Nila Moeloek : Peran Lintas Sektor Untuk Mengakhiri Tuberkulosis di Indonesia

1 April 2020

Menjadi Menteri Kesehatan di negara berkembang dengan 264 juta penduduk, tentunya memiliki tantangan tersendiri bagi Prof. Dr. dr. Nila Djuwita Faried Anfasa Moeloek, SpM. mengingat banyak masalah kesehatan yang dihadapi. Selain gizi yang hingga saat ini masih menjadi program prioritas pemerintah, juga masalah tuberkulosis dimana Indonesia masih menempati urutan tiga dunia untuk beban kasus TBC tertinggi di dunia. Nila Moeloek adalah mantan Menteri Kesehatan Indonesia pada Kabinet Kerja Presiden Joko Widodo tahun 2014-2019.

“Pemberantasan TBC perlu dilakukan secara terpadu.
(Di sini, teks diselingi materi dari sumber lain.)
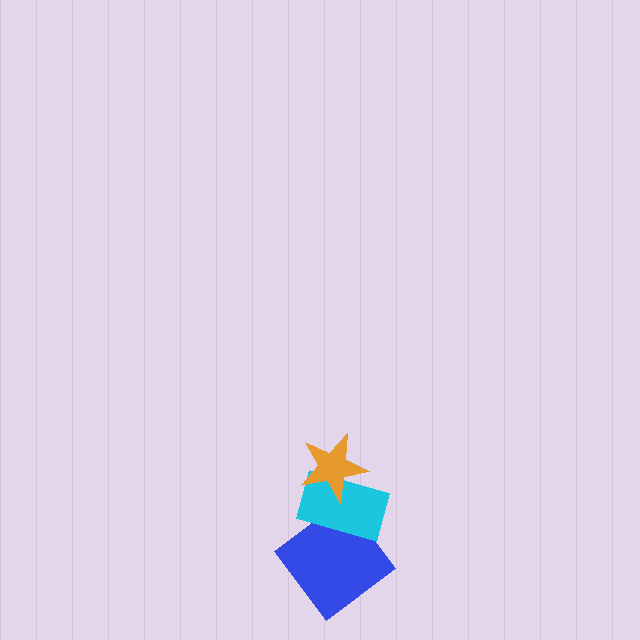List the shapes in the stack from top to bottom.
From top to bottom: the orange star, the cyan rectangle, the blue diamond.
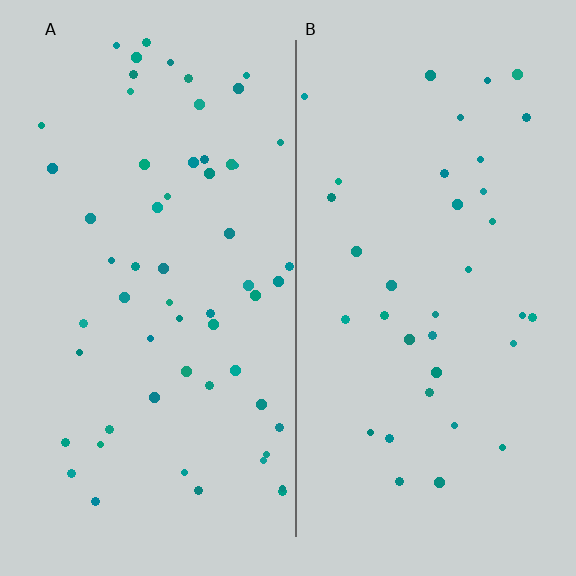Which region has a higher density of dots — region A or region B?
A (the left).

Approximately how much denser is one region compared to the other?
Approximately 1.6× — region A over region B.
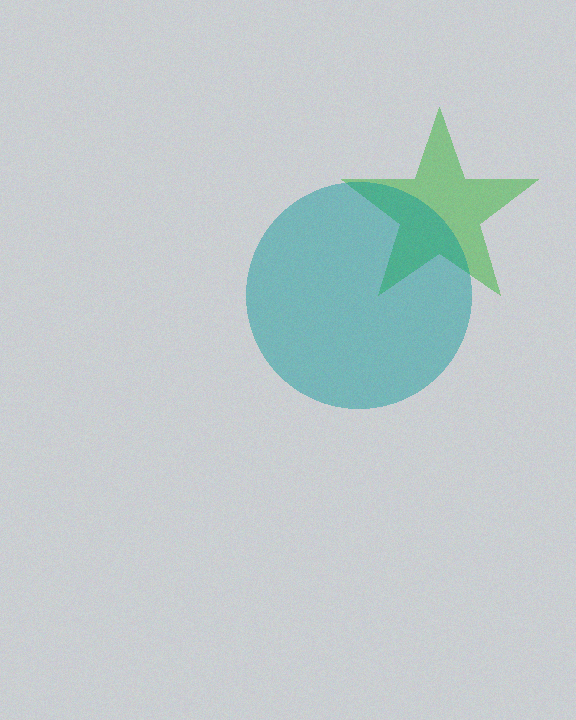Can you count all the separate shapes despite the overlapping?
Yes, there are 2 separate shapes.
Hal ini dikarenakan penyakit menular ini tidak hanya semata soal kesehatan, namun juga terkait dengan pengelolaan lingkungan serta keterpenuhan gizi,” ujar Nila Moeloek.
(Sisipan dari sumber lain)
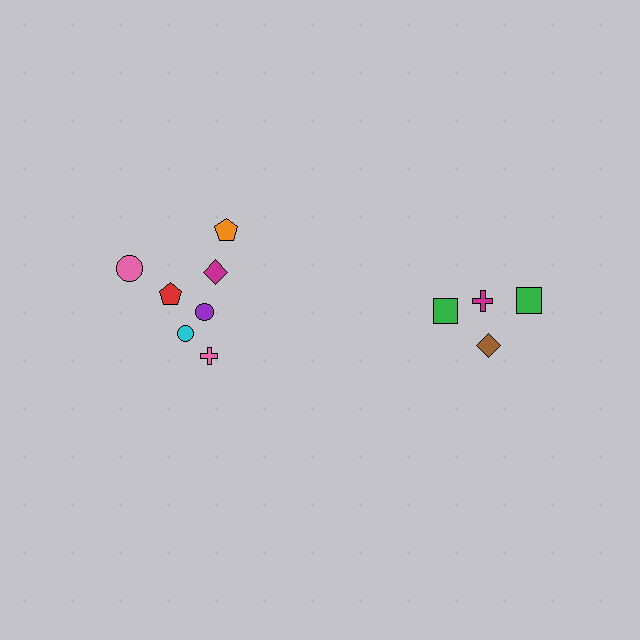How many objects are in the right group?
There are 4 objects.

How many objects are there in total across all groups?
There are 11 objects.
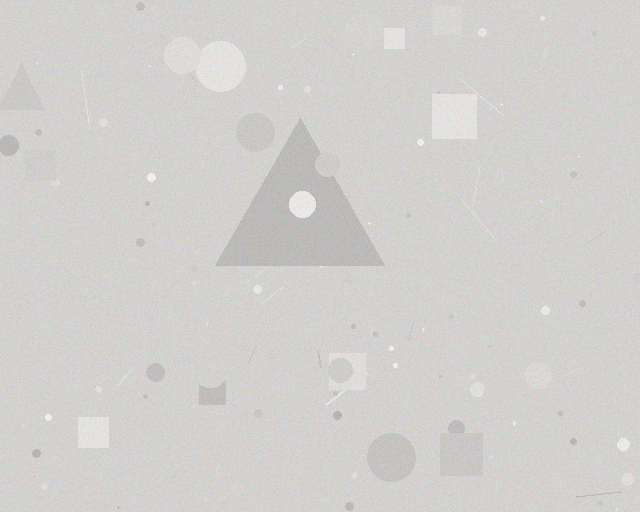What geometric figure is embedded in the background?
A triangle is embedded in the background.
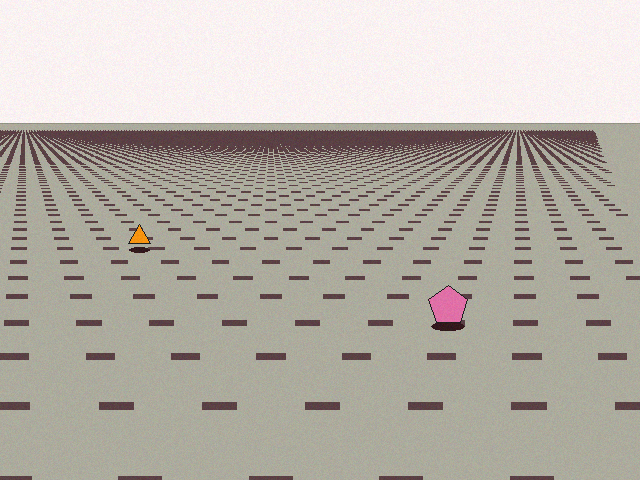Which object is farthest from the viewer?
The orange triangle is farthest from the viewer. It appears smaller and the ground texture around it is denser.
Nila Moeloek yang juga berprofesi sebagai guru besar Fakultas Kedokteran Universitas Indonesia ini pernah menghadiri pertemuan Dewan Koordinasi Stop Tuberkulosis (TB) Partnership ke-29 di Rocco Forte Hotel da Rome, Berlin, Jerman. Dalam paparannya beliau menjelaskan ada enam topik penghentian TBC, dimana salah satunya adalah kebutuhan vaksin yang lebih efektif dari vaksin BCG. Berdasarkan data yang dikeluarkan oleh Badan Kesehatan Dunia (WHO) tahun 2018, disebutkan bahwa estimasi jumlah kasus TBC di Indonesia mencapai sekitar 842.000 kasus. Sementara jumlah kasus TBC anak yang kurang lebih mencapai angka 52.929 kasus. Hal ini yang kemudian membuat Nila mempertanyakan keefektifan vaksin BCG yang selama ini diberikan kepada anak-anak.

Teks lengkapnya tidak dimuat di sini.